Because we don’t know exactly which process each detected particle originated from (i.e., whether it is part of the signal or background), we must use combinatorics to consider all possible combinations of muons within each event. This combinatorial approach, together with physical constraints such as conservation of charge and energy, allows us to reconstruct the properties of parent particle while helping to suppress background events. Awkward Array provides two key functions for these tasks:

  • ak.cartesian(): Computes the Cartesian product (cross product) of multiple arrays, generating all possible pairs (or tuples) of elements, one from each array. This is useful for pairing different types of particles or objects within events.

  • ak.combinations(): Computes all unique combinations of elements from a single array, sampled without replacement. This is especially useful for finding all possible pairs, triplets, etc., of the same particle type within an event, without repeating the same element.
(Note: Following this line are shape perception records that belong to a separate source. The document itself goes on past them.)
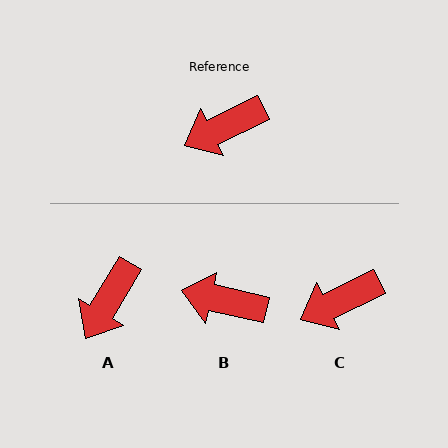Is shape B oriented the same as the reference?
No, it is off by about 39 degrees.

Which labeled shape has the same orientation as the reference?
C.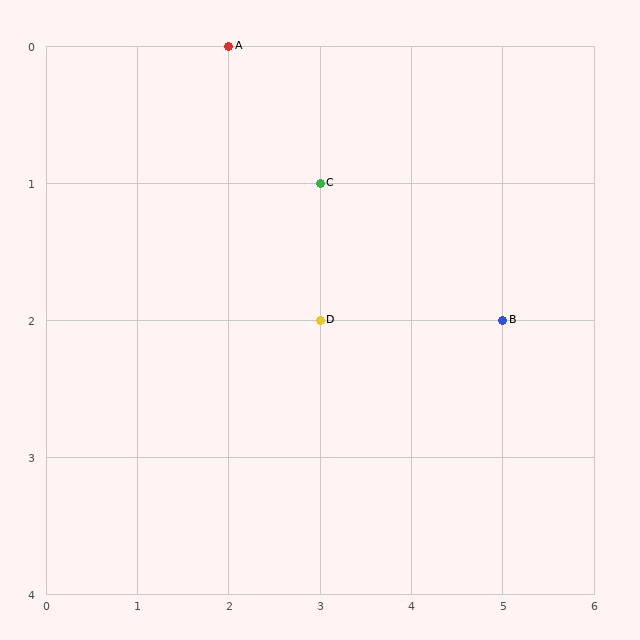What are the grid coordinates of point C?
Point C is at grid coordinates (3, 1).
In the next chapter, we will be applying these functions to our data in order to improve our dimuon mass spectrum. For now, we will finish this chapter by just seeing how these two functions work.

ak.cartesian()#

As the name suggests, ak.cartesian() will perform the cartesian product of an array with another array.

numbers = ak.Array(
    [
        [1, 2, 3], 
        [], 
        [5, 7], 
        [11]
    ]
)

letters = ak.Array(
    [
        ["a", "b"], 
        ["c"], 
        ["d"], 
        ["e", "f"]
    ]
)

pairs = ak.cartesian((numbers, letters))
pairs

To get the first element of each pair, we pass a “string index”.

pairs["0"]
pairs["1"]

Note that this is different from passing an integer index.

pairs[0]

If you want to separate the first element of each pair to an array and the second element of each pair to another array (something which later on we will see is quite useful), we can use ak.unzip.

lefts, rights = ak.unzip(pairs)
print(lefts)
print(rights)

ak.combinations#

ak.combinations generates all unique combinations of a specified size from each sub-array, without repeating elements or considering their order. This is useful for finding all possible pairs, triplets, etc., within each event, allowing you to explore every possible grouping of elements for further analysis.
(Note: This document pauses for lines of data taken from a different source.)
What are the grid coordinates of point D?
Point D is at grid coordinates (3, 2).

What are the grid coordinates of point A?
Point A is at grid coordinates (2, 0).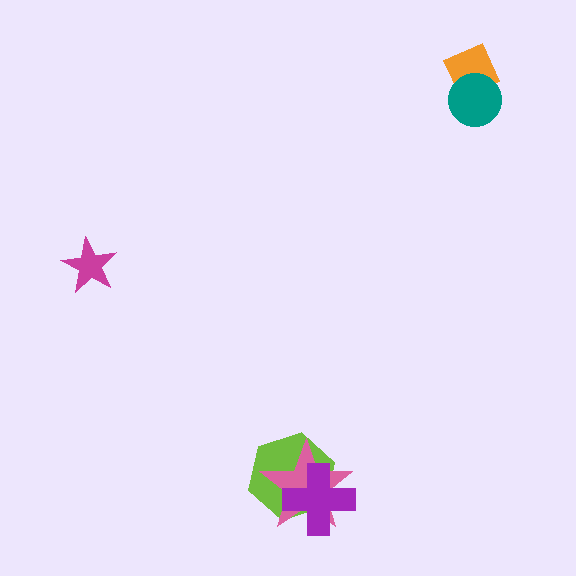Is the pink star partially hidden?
Yes, it is partially covered by another shape.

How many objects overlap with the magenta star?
0 objects overlap with the magenta star.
pairs = ak.combinations(numbers, 2)
pairs

Because the elements in the sub-arrays line up once they are divided using ak.unzip, we can do computations with them

lefts, rights = ak.unzip(pairs)
lefts * rights

Moreover, note that we can change the size of the combinations we allow.

ak.combinations(numbers, 3)

Exercise

See what happens when you increase the size of the combinations to 4. Can you explain the output?